The truth, though, is that there seems to be a scale - not just of media coverage but of social media coverage, overlaid by geographical distance and the shameless indifference of politicians punctured by the tireless efforts of highly effective rights and lobby groups.

Farm murders, or more pertinently the killing of almost exclusively white people in remote rural areas, are becoming increasingly better covered - due largely to the tireless efforts of AfriForum in particular, which bangs on any and every door it can, here and abroad.

Statistically, farm murders are a minute proportion of the overall and horrifically high South African murder rate - which doesn’t for a moment lessen the tragedy or diminish the ferocious brutality with which they are invariably carried out, but it does put into sharp relief the other tragedy that is playing out in Cape Town.

Six women were shot and killed in the Marcus Garvey areas of Philippi in Cape Town on Friday night.

That alone should have been worthy of front-page news in every Sunday paper, but that was just the beginning.

On Saturday night, five men were shot dead in the same area.

All in all, 55 people were either shot or stabbed to death in greater Cape Town last weekend.

It’s a war zone - but the Western Cape is being left to deal with it on its own.

We have become so inured to this that the biggest Sunday newspaper in the country can run a front-page story - literally less than a fortnight before the slaughter - warning Cape Town is on the brink of becoming the most dangerous city in the world, and yet we keep turning the pages to the latest schlock and schleb news.

There are many reasons; historically, socially and politically, for this blindness and not a single one of them has ever been valid.
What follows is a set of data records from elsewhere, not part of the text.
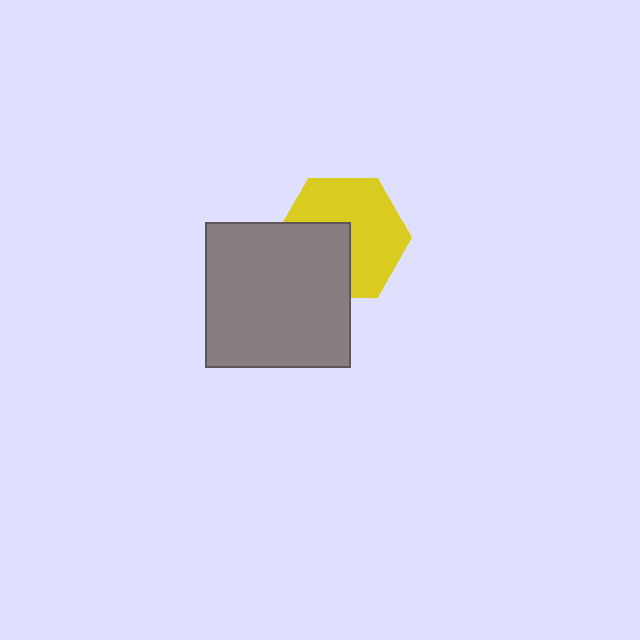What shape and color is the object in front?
The object in front is a gray square.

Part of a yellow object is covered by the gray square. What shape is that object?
It is a hexagon.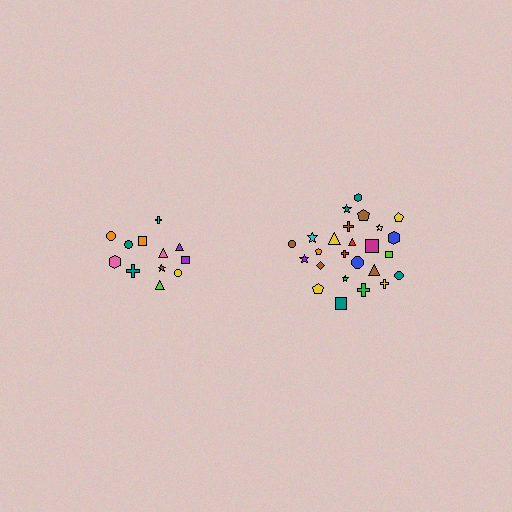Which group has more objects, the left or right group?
The right group.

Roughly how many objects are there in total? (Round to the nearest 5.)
Roughly 35 objects in total.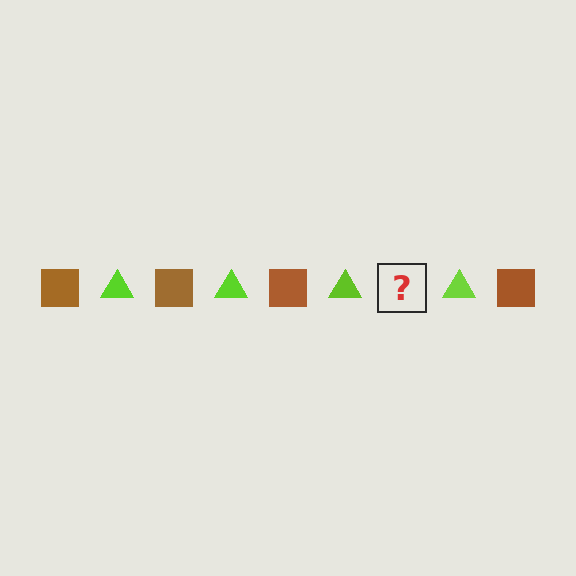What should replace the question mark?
The question mark should be replaced with a brown square.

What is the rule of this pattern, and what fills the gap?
The rule is that the pattern alternates between brown square and lime triangle. The gap should be filled with a brown square.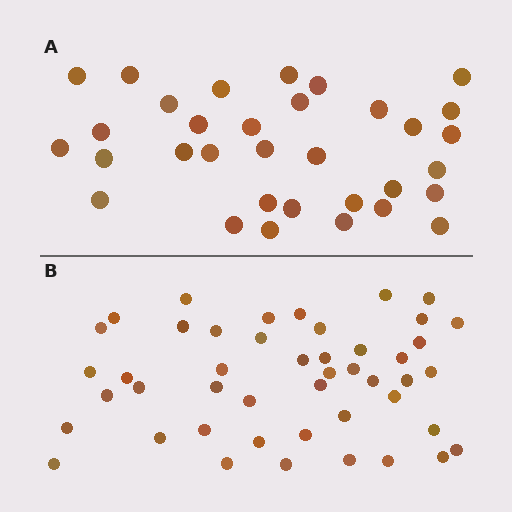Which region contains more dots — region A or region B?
Region B (the bottom region) has more dots.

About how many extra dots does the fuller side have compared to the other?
Region B has approximately 15 more dots than region A.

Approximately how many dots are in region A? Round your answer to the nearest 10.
About 30 dots. (The exact count is 33, which rounds to 30.)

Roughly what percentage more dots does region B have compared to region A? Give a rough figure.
About 40% more.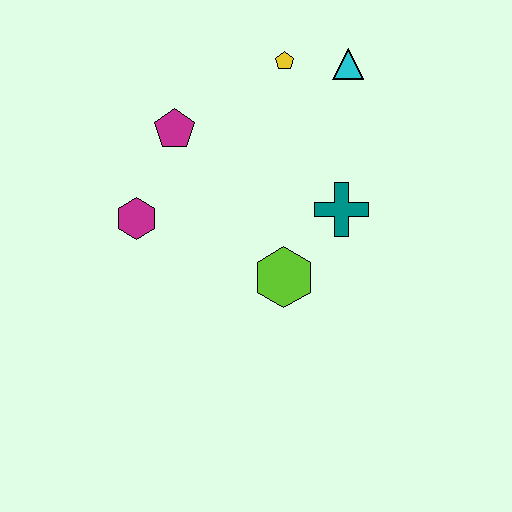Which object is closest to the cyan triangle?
The yellow pentagon is closest to the cyan triangle.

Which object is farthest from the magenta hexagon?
The cyan triangle is farthest from the magenta hexagon.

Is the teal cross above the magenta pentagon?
No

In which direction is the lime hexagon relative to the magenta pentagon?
The lime hexagon is below the magenta pentagon.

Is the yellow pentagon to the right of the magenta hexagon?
Yes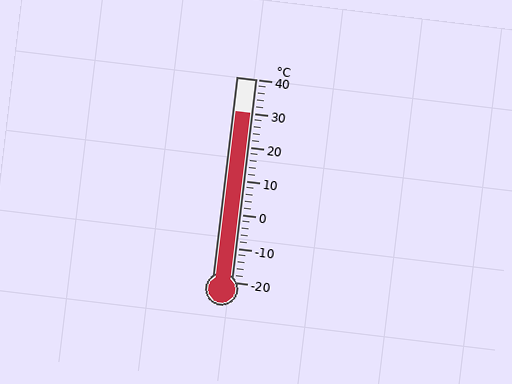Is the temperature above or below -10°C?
The temperature is above -10°C.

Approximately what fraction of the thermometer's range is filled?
The thermometer is filled to approximately 85% of its range.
Instead what we are seeing is the most awful realpolitik at play.

What is happening in Cape Town, what has been allowed to develop on the forgotten and dumped communities of the Cape Flats, has to be a crime against humanity: 1 875 people have been killed there this year.

In June last year, there were 344 murders in Cape Town. This year that number had spiralled to 448.

Put another way; last month AfriForum released its year to date statistics on the farm murder phenomenon: there were 184 farm attacks and 20 people murdered between January and May - throughout the entire country.

Perhaps the greatest tragedy is the Cape Flats doesn’t have its own Afriforum.

Thankfully, as of Friday, the army is now being deployed as an interim measure, but it will take more than just boots on the ground for a couple of months to properly address the enduring tragedy that is the Cape Flats whose ramifications affect us all - if for no other reason than we are all South Africans and one person who is gunned down is one too many.

* Kevin Ritchie is a media consultant. He is a former journalist and newspaper editor.

** The views expressed here are not necessarily those of Independent Media.